Internet ya no es una red neutral. Entre Estados Unidos y Rusia se la están cargando o, más bien, van a conseguir que precisamente no carguen determinadas páginas.

Los Gobiernos dan por válidos los rumores de la injerencia rusa a través de los medios Rusia Today (RT) y Sputnik en las elecciones de Estados unidos o en el process de Cataluña, aunque las pruebas son escasas y se limitan a capturas de pantallas de los citados medios digitales.

La consecuencia esta: «Si siguen desinformando va a ser peor. No queremos llegar a prohibirlos«, dijo Eric Schmidt, presidente de Alphabet, empresa propietaria de Google. La respuesta de Rusia fue más contundente y confirmó que habrá sanciones al buscador si ejecutan dicha medida.

La lleven a cabo o no —de momento Google ha reculado—, detrás está en juego la neutralidad de la red. El Internet libre y soberano que conocíamos hasta ahora. Las reglas del juego en esta jungla llamada en internet son sencillas: usuarios y plataformas son iguales. Por lo tanto ningún proveedor o compañía puede dar mayor prioridad a una red o a un servicio. Bajo estos pilares se ha construido el internet que todos usamos.

Si se rompe esta regla básica, al hacer una búsqueda los resultados serán los que Google, Yahoo o Microsoft quieran y no unos resultados objetivos en base a unos algoritmos y operaciones matemáticas propias de cada motor de búsqueda.

Por fortuna, como en toda crisis, siempre hay un salvador. Kim Dotcom ha presentado el proyecto MegaNet, una red de redes alternativa, descentralizada y sin censura. El empresario conocido por su servicio de alojamiento en la nube Megaupload o Mega pone fecha para su proyecto: «Las redes móviles y los dispositivos estarán listos en cuatro o cinco años«, dijo en su Twitter el pasado día 22 de noviembre.

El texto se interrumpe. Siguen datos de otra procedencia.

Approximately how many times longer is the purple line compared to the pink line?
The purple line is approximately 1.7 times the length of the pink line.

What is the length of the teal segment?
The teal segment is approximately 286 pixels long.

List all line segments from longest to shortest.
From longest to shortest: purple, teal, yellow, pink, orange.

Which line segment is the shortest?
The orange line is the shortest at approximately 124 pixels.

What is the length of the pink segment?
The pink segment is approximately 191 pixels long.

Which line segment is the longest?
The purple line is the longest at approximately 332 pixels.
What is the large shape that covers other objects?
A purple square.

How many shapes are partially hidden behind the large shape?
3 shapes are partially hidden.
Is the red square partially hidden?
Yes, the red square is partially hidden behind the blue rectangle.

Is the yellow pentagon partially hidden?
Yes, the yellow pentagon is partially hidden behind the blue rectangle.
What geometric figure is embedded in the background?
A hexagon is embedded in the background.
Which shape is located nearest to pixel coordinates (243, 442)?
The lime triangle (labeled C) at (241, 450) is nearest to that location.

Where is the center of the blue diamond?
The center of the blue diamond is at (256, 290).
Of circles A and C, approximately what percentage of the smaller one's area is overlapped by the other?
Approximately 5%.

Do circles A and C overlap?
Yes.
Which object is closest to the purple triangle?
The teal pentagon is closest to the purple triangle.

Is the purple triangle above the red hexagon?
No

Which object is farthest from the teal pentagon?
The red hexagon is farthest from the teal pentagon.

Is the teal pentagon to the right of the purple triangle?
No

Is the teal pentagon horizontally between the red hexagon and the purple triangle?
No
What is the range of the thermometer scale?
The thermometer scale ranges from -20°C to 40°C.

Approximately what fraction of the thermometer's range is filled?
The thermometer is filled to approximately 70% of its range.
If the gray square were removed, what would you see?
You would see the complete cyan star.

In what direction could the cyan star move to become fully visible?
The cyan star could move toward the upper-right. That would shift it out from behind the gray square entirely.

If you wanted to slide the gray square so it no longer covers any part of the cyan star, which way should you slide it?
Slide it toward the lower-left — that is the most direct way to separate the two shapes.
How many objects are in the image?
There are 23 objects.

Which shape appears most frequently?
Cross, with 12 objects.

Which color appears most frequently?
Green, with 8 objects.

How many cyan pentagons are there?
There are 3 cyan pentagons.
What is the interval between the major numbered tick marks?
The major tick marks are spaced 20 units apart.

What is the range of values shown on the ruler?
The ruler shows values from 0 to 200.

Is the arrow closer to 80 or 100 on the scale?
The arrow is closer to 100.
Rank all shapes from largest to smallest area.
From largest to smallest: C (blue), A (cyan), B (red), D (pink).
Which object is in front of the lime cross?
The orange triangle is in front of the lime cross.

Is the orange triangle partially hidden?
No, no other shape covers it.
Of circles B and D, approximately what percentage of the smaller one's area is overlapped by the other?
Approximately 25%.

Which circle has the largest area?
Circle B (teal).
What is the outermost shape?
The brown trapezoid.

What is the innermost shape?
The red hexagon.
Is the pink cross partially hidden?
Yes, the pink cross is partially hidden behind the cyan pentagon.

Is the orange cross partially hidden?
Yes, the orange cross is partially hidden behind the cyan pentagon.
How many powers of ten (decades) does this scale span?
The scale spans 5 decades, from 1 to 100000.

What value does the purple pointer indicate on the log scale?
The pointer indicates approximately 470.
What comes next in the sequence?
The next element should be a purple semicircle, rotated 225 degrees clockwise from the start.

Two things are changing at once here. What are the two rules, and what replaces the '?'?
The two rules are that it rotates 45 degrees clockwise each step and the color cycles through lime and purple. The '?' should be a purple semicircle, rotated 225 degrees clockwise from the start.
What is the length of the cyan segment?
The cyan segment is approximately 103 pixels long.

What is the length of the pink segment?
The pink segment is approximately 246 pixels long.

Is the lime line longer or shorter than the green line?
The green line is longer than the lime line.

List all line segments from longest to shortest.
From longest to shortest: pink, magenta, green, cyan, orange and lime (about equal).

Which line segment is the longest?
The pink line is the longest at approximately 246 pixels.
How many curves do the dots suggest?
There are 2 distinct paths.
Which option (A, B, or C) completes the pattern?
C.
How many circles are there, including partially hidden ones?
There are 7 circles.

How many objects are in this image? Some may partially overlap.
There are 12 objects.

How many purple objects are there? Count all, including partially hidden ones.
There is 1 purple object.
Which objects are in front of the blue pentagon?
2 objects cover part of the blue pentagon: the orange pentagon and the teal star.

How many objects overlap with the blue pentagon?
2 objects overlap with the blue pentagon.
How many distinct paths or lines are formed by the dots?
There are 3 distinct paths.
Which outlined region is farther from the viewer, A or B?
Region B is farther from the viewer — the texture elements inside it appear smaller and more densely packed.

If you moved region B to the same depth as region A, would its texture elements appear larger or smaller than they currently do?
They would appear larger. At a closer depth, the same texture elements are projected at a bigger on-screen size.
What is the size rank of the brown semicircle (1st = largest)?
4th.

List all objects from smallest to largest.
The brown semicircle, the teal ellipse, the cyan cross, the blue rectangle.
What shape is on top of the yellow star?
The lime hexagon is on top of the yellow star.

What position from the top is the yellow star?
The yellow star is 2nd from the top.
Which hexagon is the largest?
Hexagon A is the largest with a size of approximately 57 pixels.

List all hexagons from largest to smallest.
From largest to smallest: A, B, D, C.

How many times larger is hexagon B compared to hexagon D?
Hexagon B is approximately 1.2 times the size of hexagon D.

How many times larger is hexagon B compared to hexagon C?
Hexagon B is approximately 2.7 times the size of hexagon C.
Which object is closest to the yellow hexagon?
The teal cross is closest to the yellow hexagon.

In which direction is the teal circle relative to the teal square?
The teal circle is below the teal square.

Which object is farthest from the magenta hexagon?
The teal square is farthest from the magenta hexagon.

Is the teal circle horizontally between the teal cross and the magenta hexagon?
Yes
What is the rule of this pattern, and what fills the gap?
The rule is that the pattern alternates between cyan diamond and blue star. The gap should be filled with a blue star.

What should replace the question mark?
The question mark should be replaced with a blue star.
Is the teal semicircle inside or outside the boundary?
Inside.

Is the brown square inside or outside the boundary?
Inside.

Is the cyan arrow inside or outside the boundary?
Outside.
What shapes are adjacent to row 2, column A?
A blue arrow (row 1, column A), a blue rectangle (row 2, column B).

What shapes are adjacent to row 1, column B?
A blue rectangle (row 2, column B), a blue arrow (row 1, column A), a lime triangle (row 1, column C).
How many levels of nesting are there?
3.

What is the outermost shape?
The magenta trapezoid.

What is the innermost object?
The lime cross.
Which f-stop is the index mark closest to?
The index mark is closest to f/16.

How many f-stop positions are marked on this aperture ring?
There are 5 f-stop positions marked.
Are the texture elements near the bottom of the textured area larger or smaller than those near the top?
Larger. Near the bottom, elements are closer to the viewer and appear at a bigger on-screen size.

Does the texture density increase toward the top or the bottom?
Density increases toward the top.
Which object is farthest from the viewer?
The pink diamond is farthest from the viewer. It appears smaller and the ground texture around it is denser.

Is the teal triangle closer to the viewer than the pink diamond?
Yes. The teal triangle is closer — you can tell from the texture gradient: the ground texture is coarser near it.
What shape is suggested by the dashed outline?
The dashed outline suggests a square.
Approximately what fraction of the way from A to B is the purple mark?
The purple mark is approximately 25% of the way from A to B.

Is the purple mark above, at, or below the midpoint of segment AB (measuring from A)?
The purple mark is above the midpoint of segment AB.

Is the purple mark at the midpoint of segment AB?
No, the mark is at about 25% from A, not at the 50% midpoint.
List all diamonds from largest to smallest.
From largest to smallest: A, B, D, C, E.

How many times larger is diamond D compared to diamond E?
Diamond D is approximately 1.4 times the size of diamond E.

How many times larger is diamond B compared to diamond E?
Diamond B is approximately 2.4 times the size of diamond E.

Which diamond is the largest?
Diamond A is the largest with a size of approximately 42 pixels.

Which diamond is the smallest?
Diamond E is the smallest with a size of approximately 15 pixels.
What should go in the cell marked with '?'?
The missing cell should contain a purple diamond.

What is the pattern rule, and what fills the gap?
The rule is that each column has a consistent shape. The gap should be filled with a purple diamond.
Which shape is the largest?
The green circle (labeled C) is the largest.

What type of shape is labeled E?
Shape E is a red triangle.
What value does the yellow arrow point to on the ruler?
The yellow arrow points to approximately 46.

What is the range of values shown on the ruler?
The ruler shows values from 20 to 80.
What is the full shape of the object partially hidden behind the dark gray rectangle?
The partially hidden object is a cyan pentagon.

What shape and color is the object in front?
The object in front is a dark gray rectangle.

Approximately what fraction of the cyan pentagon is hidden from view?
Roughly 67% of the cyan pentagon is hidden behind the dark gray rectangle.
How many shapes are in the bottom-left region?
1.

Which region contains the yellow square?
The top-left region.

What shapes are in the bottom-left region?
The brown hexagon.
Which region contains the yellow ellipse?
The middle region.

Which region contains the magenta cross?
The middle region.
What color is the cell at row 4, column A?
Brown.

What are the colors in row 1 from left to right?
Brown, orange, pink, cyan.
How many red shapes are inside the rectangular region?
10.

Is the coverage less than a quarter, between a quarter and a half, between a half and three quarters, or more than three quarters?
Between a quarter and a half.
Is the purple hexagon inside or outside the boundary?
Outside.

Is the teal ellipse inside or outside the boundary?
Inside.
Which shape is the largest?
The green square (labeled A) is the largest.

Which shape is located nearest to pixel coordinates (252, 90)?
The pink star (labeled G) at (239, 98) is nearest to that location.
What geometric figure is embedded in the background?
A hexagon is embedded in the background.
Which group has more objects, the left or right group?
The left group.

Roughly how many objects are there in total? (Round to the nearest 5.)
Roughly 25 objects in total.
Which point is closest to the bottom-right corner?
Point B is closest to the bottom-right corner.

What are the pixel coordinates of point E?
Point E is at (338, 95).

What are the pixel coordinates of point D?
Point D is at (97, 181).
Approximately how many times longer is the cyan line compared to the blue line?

«El actual Internet de las empresas será reemplazado por un Internet mejor, que funcione gracias a la ociosa capacidad de millones de teléfonos móviles. Hecho por la gente y para la gente. Romper la neutralidad de la red solo acelerará la adopción de una nueva red«, explicaba Dotcom. Un internet similar al que plantean en la serie Silicon Valley.

En el nuevo internet no cabría ni censura ni espionaje gracias al cifrado entre servidores y clientes. Además, Dotcom propone la creación de un nuevo protocolo de comunicaciones, dejando atrás el TCP/IP.

‘Restauración del orden de la libertad en internet’. Suena bien título. Sin embargo, detrás está el fin de la neutralidad de la red en Estados Unidos. El próximo 14 de diciembre votarán una serie de leyes que lejos de restaurar el orden, supondrán el fin del internet neutral. La FCC —la Comisión Federal de Comunicaciones— otorgará la protestad a las grandes compañías para que ellas fijen las condiciones de acceso a Internet. De esta manera, podría discriminar usuarios en función de la tarifa que paguen a la operadora.

¿Se acuerdan de InfoVía, el primer internet que ofrecía Telefónica en España cuando aún tenía el monopolio? Pues sería como volver a eso.

Está en manos de todos que internet sea libre. Luchemos por él.